As she started in on her usual rant, Monsieur Sorbonne found it impossible to contain himself. “That’s right,” he said, a little testily. “You do not know what’s happening and it’s none of your business! You think the whole world revolves around you, your objects and schedules—the way that you want everything. But it doesn’t! Everybody has circumstances. Everybody’s going through something. Don’t be so self-centered. Don’t be so controlling. You’re mean and judgmental and selfish and spoiled! Things change. People change. Reality …” He could feel himself revving up, moving toward or standing up on a sort of invisible soap-box, and although he was slightly surprised at himself, he pressed on …
“I’ve changed. You’ve changed. Everything’s changing for everyone. Nothing is what it used to be. I used to think life was all about things—artifacts and cornices and balconies. But it isn’t. It’s about people. It’s about the inner things. I learned that myself yesterday, taking all those photographs—that vanished—of Madame Métier.”
Beside him on the couch, Mademoiselle Objet had slightly calmed down, or perhaps he had subdued her with his speech. Never before had he been so outspoken to her about herself, and never before had she been so receptive to his words. “Stop trying to run the world. It’s not your job!” he said, finally. “Your job is to think about somebody else! To be patient. To serve. You’re working for Madame Métier and she’s giving something to the world. Stop criticizing and get to work!”

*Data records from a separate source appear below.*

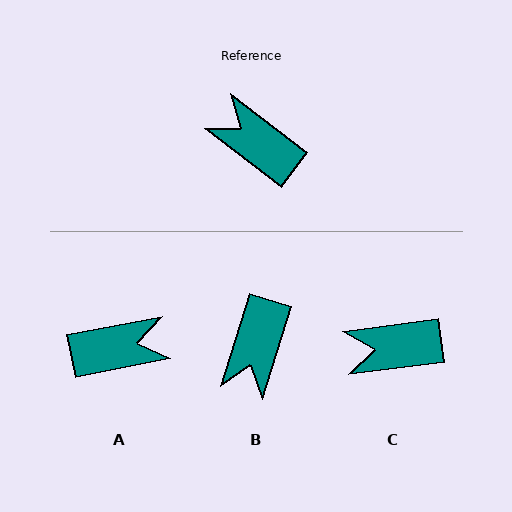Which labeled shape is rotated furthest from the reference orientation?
A, about 132 degrees away.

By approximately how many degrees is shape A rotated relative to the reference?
Approximately 132 degrees clockwise.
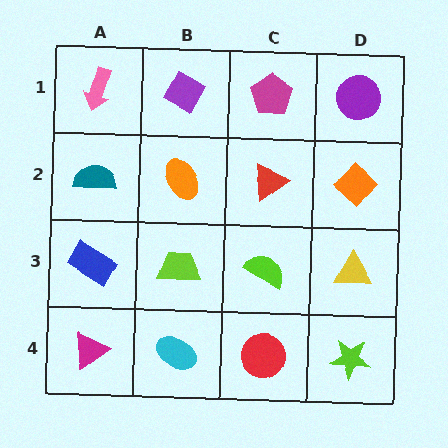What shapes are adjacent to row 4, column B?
A lime trapezoid (row 3, column B), a magenta triangle (row 4, column A), a red circle (row 4, column C).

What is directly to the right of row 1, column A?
A purple diamond.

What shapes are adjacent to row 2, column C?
A magenta pentagon (row 1, column C), a lime semicircle (row 3, column C), an orange ellipse (row 2, column B), an orange diamond (row 2, column D).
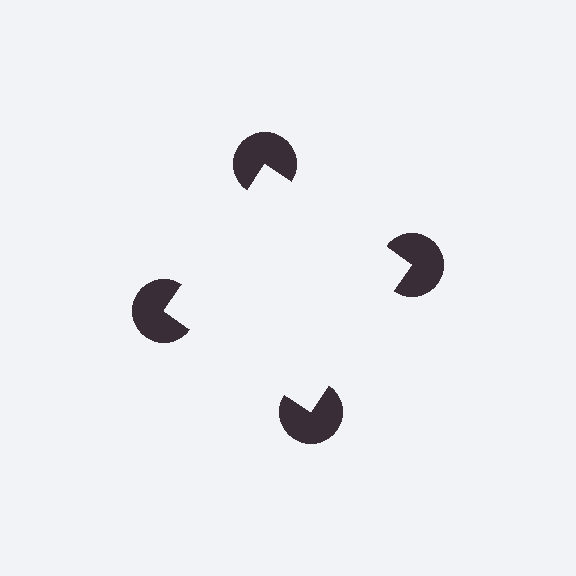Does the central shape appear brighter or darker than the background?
It typically appears slightly brighter than the background, even though no actual brightness change is drawn.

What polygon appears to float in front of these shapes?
An illusory square — its edges are inferred from the aligned wedge cuts in the pac-man discs, not physically drawn.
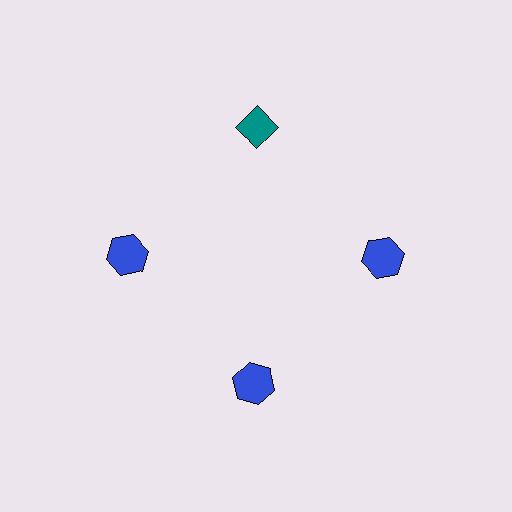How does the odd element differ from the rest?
It differs in both color (teal instead of blue) and shape (diamond instead of hexagon).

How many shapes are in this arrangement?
There are 4 shapes arranged in a ring pattern.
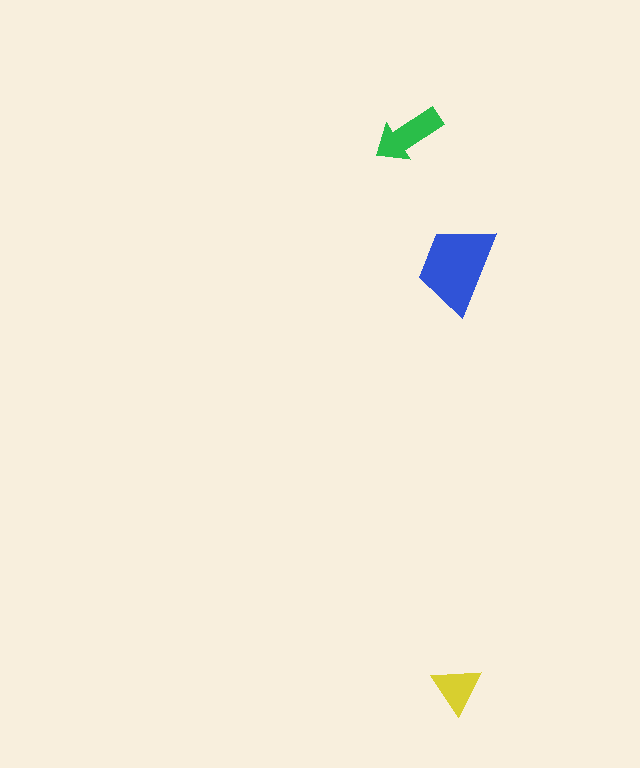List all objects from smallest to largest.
The yellow triangle, the green arrow, the blue trapezoid.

He paused for a moment and gathered his breath. “Besides,” he added, “you do not know what’s happening. And maybe it’s something wonderful for our dear Madame Métier.”
CHAPTER 5
Madame Métier Is in Love
It was well after noon when, finally, Madame Métier got dressed and made up the bed. The fragrance of Monsiuer L’Ange still lingered ever so slightly in the sheets, and as she smoothed them out, in a distinctly non-utilitarian way, her hands received from their fine cotton threads a remembrance of the sorrow and the beauty which only last night she had experienced in their midst.

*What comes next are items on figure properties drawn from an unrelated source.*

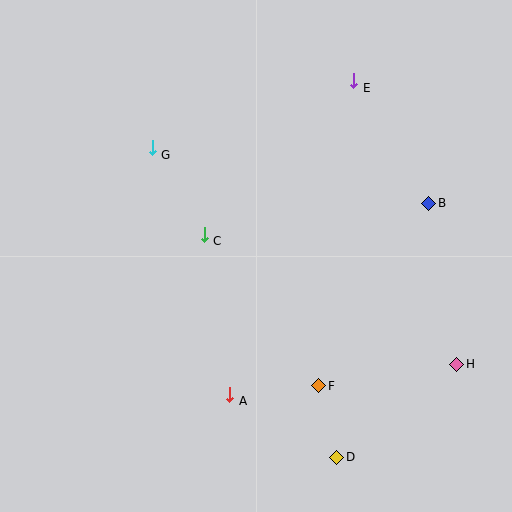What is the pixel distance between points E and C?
The distance between E and C is 214 pixels.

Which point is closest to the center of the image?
Point C at (204, 241) is closest to the center.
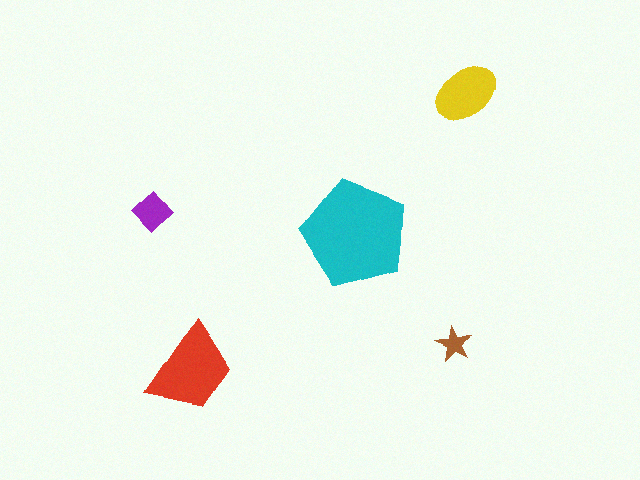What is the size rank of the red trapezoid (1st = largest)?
2nd.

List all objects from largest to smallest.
The cyan pentagon, the red trapezoid, the yellow ellipse, the purple diamond, the brown star.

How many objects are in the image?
There are 5 objects in the image.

She was utterly unable to work. She wondered, in fact, if she would ever again be able to work. She had been upended by Monsieur L’Ange, by his quiet strength, his purity, his knowing, mysterious words, the sorrow wrapped like wings around him. He had opened her to the joy of herself. She had fallen in love with him.
She had never before been in love, but now, finally, she felt in love. She could feel the deep sweetness of something so endlessly longed-for having at last been given to her, a joy quite separate from achievement, from even the sacred satisfaction of her work. The slow, tight-folded petals of some ancient beautiful flower had started to blossom within her. She could think only of Monsieur L’Ange, how he had come to her, how he would leave, what they would do in the meantime.

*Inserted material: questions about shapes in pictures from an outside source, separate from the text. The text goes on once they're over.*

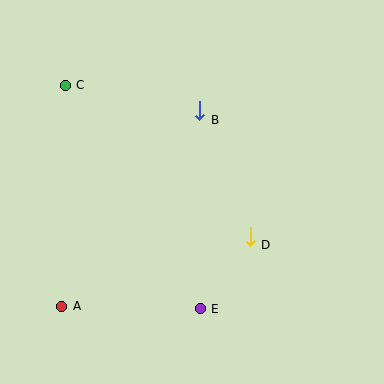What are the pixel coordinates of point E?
Point E is at (200, 309).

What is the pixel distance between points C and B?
The distance between C and B is 139 pixels.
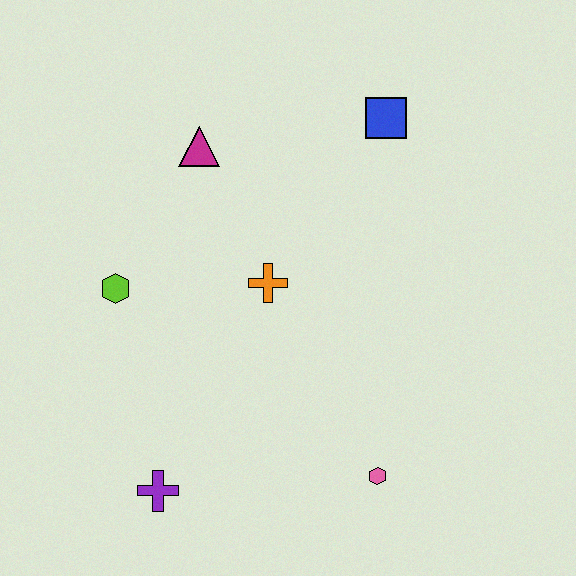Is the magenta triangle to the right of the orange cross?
No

As in the wake of the doctor’s death, though now for different reasons, she decided to go shopping. She wanted to bloom, to be beautiful for him. As she walked through the streets, she walked right past the Flowers Stand. Nothing, especially the wilted flowers, seemed to be of interest to her. What before had tantalized and intrigued, reminded her of her father, caused her fingers to itch, her imagination to scheme, now seemed to hold no attraction. In fact, except for some long-stemmed red roses, it seemed that her passion for flowers had almost entirely vanished.
Madame Métier had finished her shopping. She had bought black and red and pale ivory-colored lingeries, three matching sets, each embroidered with flowers and cut-out fine lace. The red was for joy, the ivory for her pale skin, and the black—she didn’t want to think about what the black was for. As she stood at the counter, paying for all her new lingeries, she noticed a pair of silk emerald-green stockings. When would she ever wear them, she wondered? She had no idea, but something about them enchanted her, and so, impulsively, she bought them.
“You look so beautiful, picking out lingerie,” said a voice. Madame Medtier had just picked up her pacquets and was walking out of the store, when out on the sidewalk, Monsieur L’Ange accosted her. In his right hand, wrapped in green florist’s paper, he carried a huge bouquet of long-stemmed red roses, which, kissing her tenderly on the lips, he handed to her.
“I thought you might like some fresh flowers,” he said. “Flowers not to make cremes with, but just to enjoy.”
CHAPTER 6
Madame Métier and Monsieur L’Ange Have Another Encounter
She felt strange, later, when they were lying in bed. They had gone out to dinner and then had come home. They had had some tea in the living room and then they had walked up the stairs. In the half-light, in a crystal vase, she had arranged the red roses and placed them on the dresser.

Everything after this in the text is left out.